Richard O'Keefe ok@REDACTED
Thu Nov 27 22:59:27 CET 2008

On 27 Nov 2008, at 7:02 pm, Roessner, Silvester wrote:

> On  27. November 2008 02:32 Richard O'Keefe wrote
>> This raises the question of what value should be returned when no  
>> element of the list satisfies the search criterion.
> I would prefer a list. It is empty if there is no matching element  
> or has exactly one member, the index.

I didn't mention the other two members in the group of related
Haskell functions:

     elemIndices :: Eq x =>   x -> [x] -> [Int]
     findIndices :: (x -> Bool) -> [x] -> [Int]

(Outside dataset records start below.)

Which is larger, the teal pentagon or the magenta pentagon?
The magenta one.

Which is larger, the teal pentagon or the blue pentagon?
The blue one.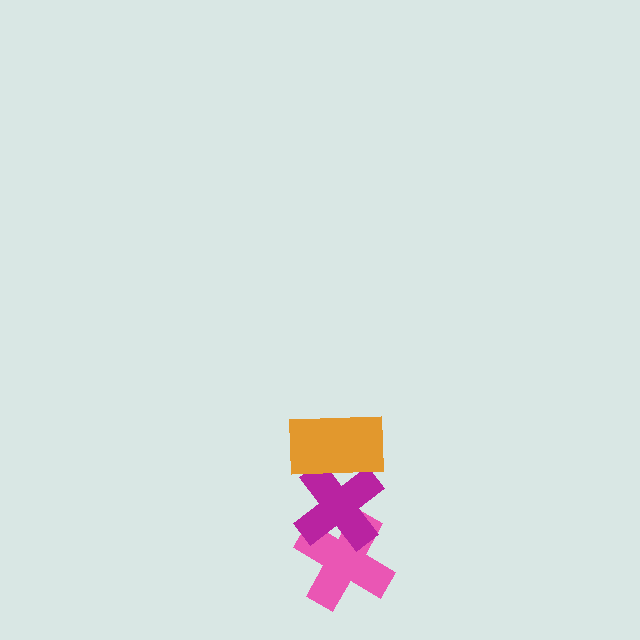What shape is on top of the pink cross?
The magenta cross is on top of the pink cross.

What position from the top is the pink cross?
The pink cross is 3rd from the top.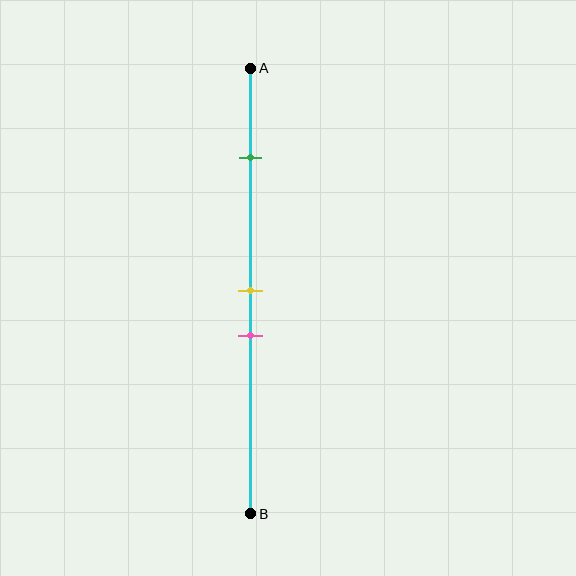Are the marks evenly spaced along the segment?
No, the marks are not evenly spaced.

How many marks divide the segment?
There are 3 marks dividing the segment.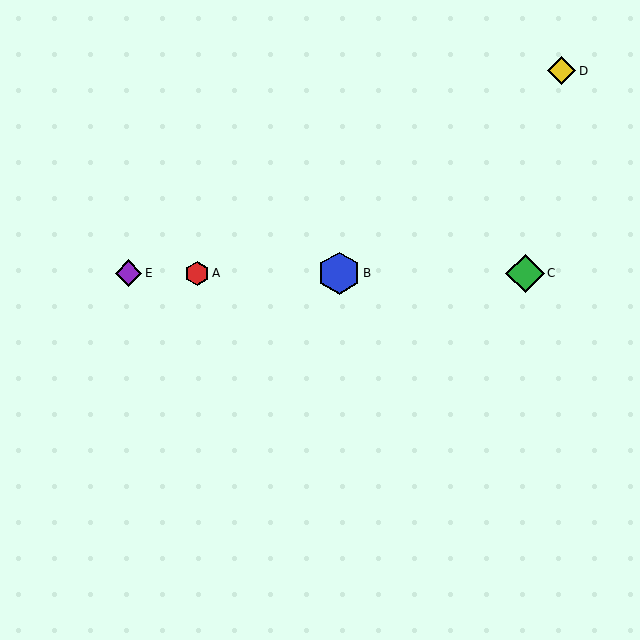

So yes, lists make sense as a "poor man's Maybe".
> I also would join all of the mentioned funtions in only one, like
>> %% @spec (List::list(), Ele) -> [integer()]
>> %% @doc Returns the position of `Ele' in the `List'. [] is returned
>> %%      when `Ele' is not found.
>> %% @end
>     find_index(List, Element, Option) -> [Index]
>     find_index(List, Element) = [Index]
> 	Option = only_first | only_last | [every]

The distinction between ELEM_index (seek an element)
and FIND_index (seek anything satisfying a predicate) is important,
so it would be a great pity to use the wrong name here.

There doesn't seem to be any point in putting square brackets
around 'every', and the option names might as well be single
	Option = first | last | all

So we'd have
	find_index(Predicate, List, Wanted) -> [Index]
	find_index(Predicate, List)         -> [Index]
	elem_index(Element,   List, Wanted) -> [Index]
	elem_index(Element,   List)         -> [Index]

The argument order would then be compatible both with the
Haskell versions and, more importantly, with member/2:

	member(Element, List) -> elem_index(Element, List) =/= [].	

I like the fact that you can briefly get the index if you are
certain that there is one using hd(elem_index(E, L)), with a
runtime check happening in case you were wrong.

As a general design principle, I'm not that thrilled with
function arguments that say which of several functions you
*really* meant to call.  They have their place in languages
with very weak modularisation, but in a language like
Erlang, it just feels wrong.  I always find myself wondering
what other option values there might have been and then
being annoyed that they don't exist.  When implementing such
a thing, I usually find myself writing all the special case
functions anyway, and wondering why they weren't just
exported in the first place.

One reason is that the option might be computed at run time,
but is that really a live issue here?

I wonder if we might find some sort of intermediate place
between "you are left to cope by yourself" and "here is
everything you might possibly need in the library".  Just a
plain text file with a whole lot of example functions that
people have noted as being useful, so that you don't have to
invent them, but that are not part of the supported library,
so the Erlang/OTP team don't have to document and maintain them?